Even assuming plaintiff is a shareholder (a question which is before the independent calendar court assigned to the involuntary dissolution action), plaintiff fails to show that VBC is in danger of cessation or dissipation of its assets. Plaintiff maintains that the VBC has refused to hold annual shareholder meetings and has not provided past minutes of director and shareholder meetings or corporate and financial documents and information. (Mamolo Decl. ¶ 18, 19, 24.) According to plaintiff, VBC has appointed Ritta Terzuolo and Rebecca Terzuolo as officers without plaintiff’s consent. (Mamolo Decl. ¶ 20 & Ex.
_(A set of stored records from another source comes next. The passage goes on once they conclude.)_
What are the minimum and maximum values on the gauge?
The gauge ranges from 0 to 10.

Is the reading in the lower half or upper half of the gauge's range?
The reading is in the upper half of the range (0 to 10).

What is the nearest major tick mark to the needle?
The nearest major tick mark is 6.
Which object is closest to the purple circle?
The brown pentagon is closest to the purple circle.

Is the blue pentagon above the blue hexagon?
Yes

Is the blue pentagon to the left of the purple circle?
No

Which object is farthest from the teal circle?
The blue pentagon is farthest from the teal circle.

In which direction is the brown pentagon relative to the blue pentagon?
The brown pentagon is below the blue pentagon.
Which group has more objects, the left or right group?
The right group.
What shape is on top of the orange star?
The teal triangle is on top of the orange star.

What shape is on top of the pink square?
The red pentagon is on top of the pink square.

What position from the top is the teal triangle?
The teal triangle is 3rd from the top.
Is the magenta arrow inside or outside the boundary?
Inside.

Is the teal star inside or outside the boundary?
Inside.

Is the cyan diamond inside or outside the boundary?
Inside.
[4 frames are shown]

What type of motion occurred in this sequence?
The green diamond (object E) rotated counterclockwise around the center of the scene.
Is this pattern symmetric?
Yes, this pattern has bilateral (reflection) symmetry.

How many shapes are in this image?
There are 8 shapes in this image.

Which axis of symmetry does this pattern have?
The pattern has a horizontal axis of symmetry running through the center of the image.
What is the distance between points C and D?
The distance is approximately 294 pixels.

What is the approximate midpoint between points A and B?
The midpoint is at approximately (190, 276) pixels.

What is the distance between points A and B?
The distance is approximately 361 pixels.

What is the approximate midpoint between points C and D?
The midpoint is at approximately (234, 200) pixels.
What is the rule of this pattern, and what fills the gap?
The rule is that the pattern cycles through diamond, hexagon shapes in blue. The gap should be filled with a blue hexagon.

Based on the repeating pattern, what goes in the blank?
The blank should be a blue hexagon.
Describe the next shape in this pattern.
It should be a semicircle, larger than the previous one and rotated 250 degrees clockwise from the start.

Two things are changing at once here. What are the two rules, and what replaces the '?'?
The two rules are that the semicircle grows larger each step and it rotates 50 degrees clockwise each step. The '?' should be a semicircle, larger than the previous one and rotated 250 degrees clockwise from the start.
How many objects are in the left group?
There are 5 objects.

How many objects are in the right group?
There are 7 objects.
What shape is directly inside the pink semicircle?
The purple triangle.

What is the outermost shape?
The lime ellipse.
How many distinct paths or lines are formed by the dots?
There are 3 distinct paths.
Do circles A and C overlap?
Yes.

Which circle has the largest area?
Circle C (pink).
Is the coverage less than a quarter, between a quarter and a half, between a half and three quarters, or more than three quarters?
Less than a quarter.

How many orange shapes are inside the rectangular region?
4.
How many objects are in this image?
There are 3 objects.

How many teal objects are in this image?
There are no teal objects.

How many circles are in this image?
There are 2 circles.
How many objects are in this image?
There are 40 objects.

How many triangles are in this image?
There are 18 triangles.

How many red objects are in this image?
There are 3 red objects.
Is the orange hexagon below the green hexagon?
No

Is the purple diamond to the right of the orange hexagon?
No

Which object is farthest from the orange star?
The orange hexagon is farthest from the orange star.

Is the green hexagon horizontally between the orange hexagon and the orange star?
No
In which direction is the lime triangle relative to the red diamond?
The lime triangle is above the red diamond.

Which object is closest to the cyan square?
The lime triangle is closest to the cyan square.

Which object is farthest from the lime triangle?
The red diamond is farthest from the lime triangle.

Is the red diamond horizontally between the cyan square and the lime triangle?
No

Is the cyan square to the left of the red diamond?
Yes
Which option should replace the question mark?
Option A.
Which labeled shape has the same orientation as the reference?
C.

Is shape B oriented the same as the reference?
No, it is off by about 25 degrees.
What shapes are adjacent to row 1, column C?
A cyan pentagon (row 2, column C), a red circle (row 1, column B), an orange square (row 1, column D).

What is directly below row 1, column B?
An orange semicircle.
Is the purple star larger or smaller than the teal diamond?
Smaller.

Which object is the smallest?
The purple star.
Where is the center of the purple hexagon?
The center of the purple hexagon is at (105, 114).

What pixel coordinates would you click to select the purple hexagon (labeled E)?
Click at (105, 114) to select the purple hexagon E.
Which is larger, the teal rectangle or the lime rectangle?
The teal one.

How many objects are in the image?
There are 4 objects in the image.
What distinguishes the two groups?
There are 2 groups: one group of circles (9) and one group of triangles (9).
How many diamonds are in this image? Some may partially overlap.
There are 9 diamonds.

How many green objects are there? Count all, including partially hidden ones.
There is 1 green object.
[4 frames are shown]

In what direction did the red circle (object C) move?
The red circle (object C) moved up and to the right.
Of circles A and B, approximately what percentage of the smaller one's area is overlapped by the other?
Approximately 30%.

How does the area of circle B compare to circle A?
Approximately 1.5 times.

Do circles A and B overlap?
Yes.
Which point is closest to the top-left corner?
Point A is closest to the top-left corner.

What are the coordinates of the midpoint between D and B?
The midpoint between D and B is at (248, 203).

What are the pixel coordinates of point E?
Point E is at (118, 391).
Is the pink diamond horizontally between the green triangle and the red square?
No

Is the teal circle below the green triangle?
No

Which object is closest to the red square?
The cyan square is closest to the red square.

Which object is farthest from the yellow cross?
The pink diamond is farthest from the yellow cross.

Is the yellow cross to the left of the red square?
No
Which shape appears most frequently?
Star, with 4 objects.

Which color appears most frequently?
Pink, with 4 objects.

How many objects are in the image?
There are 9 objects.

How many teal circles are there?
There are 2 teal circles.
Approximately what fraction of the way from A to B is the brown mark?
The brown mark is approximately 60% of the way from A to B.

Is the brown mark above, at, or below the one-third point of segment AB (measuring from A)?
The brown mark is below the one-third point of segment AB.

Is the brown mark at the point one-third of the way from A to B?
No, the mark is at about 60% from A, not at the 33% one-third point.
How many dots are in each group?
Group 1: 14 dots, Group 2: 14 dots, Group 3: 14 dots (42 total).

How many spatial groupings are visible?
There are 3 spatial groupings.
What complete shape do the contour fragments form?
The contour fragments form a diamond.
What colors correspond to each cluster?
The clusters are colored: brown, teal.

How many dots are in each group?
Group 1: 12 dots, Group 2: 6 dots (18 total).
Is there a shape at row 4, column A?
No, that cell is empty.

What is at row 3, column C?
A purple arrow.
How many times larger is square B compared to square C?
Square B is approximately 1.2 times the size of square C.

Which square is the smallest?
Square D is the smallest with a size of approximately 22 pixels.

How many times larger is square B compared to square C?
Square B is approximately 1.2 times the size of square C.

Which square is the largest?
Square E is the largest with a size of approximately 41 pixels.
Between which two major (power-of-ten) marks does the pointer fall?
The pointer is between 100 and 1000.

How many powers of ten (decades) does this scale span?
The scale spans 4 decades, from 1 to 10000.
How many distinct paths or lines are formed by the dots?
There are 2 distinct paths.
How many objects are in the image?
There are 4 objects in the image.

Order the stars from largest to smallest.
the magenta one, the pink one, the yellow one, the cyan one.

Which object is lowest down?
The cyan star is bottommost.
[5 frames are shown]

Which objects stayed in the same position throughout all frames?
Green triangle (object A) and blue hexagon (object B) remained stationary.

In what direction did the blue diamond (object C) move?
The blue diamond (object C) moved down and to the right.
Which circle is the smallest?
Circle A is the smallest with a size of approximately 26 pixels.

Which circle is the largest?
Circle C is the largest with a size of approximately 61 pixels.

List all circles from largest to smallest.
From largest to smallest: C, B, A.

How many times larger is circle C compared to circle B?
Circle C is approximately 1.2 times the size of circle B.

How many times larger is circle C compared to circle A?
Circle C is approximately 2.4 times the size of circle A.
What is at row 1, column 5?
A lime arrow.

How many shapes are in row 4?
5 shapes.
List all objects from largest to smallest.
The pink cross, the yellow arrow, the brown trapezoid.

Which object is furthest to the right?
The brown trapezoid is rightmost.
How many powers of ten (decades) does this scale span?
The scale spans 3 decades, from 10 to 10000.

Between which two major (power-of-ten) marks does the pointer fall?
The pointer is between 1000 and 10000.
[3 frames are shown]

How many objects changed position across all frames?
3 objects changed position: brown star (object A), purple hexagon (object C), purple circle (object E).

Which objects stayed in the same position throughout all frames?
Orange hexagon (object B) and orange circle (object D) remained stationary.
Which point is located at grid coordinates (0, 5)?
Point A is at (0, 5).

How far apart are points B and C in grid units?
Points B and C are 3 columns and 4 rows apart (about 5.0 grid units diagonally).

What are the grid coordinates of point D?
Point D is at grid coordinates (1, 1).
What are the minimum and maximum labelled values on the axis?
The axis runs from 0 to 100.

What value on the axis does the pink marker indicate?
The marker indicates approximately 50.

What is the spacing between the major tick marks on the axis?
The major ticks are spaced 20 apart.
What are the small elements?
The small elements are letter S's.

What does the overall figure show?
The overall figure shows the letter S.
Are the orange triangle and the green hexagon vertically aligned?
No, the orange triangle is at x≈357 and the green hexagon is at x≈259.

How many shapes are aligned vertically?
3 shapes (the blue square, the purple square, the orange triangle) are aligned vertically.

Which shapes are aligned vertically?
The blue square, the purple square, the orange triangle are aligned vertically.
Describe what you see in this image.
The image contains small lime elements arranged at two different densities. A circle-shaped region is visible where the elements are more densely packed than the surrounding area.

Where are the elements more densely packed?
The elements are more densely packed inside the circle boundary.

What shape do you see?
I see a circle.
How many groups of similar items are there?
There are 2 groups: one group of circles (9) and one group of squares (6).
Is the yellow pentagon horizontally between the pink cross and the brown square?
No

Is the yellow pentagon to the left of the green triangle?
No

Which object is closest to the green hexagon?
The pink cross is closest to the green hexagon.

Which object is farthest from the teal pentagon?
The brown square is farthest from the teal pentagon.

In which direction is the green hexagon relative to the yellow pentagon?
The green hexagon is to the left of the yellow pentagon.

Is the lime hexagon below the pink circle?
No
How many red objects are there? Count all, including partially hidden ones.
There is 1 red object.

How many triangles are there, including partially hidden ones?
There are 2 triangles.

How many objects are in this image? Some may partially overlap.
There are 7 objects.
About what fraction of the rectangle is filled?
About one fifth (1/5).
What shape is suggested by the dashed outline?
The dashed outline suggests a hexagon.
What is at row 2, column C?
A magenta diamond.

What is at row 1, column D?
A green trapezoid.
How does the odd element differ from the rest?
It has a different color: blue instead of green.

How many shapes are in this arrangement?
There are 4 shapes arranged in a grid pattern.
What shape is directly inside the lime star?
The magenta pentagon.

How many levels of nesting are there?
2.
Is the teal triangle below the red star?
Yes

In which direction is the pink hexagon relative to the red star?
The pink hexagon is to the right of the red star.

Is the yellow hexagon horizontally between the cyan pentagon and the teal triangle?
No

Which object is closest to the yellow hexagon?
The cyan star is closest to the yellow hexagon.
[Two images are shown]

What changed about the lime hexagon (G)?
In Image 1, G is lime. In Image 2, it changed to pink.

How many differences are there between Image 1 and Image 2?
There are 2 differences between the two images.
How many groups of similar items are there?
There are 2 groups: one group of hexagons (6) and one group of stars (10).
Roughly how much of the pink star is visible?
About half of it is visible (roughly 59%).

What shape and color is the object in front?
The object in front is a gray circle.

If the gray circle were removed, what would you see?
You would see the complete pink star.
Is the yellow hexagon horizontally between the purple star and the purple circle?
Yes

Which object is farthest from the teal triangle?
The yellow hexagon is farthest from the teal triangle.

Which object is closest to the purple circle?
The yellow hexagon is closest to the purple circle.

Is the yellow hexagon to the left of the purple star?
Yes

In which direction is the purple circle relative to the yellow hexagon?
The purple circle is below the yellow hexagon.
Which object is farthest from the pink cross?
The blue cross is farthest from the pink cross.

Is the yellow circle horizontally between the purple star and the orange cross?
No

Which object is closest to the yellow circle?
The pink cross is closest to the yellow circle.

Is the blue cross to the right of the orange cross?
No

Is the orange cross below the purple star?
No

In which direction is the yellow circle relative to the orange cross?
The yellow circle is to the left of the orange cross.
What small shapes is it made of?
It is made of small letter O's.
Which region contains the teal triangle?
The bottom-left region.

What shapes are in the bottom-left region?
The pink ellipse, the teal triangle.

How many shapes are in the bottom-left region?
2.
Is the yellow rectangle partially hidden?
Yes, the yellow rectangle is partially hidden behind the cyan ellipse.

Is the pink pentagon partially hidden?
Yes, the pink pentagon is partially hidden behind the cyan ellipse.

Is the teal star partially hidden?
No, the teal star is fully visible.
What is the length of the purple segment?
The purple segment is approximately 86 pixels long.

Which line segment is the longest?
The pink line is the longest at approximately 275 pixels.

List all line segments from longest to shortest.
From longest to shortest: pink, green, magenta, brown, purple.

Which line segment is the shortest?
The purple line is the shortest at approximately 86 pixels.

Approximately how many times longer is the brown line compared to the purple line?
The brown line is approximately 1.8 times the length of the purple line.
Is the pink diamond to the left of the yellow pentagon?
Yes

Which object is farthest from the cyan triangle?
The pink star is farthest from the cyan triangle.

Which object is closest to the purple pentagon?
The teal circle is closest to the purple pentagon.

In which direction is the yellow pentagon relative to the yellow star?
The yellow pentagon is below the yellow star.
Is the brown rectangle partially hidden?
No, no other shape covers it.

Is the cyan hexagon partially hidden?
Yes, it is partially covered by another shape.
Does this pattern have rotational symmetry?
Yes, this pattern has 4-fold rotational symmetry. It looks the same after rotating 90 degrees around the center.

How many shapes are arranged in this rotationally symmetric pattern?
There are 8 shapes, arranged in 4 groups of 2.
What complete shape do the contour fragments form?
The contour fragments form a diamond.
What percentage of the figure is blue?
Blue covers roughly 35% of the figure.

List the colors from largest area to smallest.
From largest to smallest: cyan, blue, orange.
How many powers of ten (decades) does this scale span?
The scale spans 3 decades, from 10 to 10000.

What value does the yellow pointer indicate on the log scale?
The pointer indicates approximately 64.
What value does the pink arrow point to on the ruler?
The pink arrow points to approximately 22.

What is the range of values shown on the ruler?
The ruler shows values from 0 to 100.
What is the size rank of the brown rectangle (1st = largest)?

C.) While plaintiff seeks to have input in the operation of VBC and increase transparency, plaintiff does not show that VBC’s property is in danger of dissipation or in need of preservation.

 

Plaintiff argued in the motion that an employee named VBC and its managers for employment and wage and hour claims. (Salvato Decl. ¶ 9 & Ex. G.) Even though plaintiff was named as a defendant, the case has since settled. (Hofman Decl. ¶ 7; Salvato Reply Decl. ¶¶ 3, 4.)

 

Plaintiff also objects to Roger Terzuolo and VBC’s having filed a lawsuit against Frank Romano and Frank Romano, Inc. without her authorization. (Mamolo Decl. ¶ 31; Salvato Decl. ¶ 8 & Ex. F.) Plaintiff also presents evidence that VBC may be uninsured. (Mamolo Decl. ¶ 26; Salvato Reply Decl.  ¶¶ 13-15 & Ex. 3.) However, the filing of a lawsuit and the non-payment of a premium do not demonstrate that VBC is in danger of ceasing business. With respect to the insurance policy, Rowena Hofman, VBC’s current controller in charge of accounting and bookkeeping, appears to be overseeing the reduction of VBC’s debts which accumulated under the oversight of Ugo Mamolo. (Hofman Decl. ¶¶ 5, 9.)

 

In sum, plaintiff fails to show why the Court should order the drastic remedy of a receiver. The motion for appointment of a receiver is DENIED.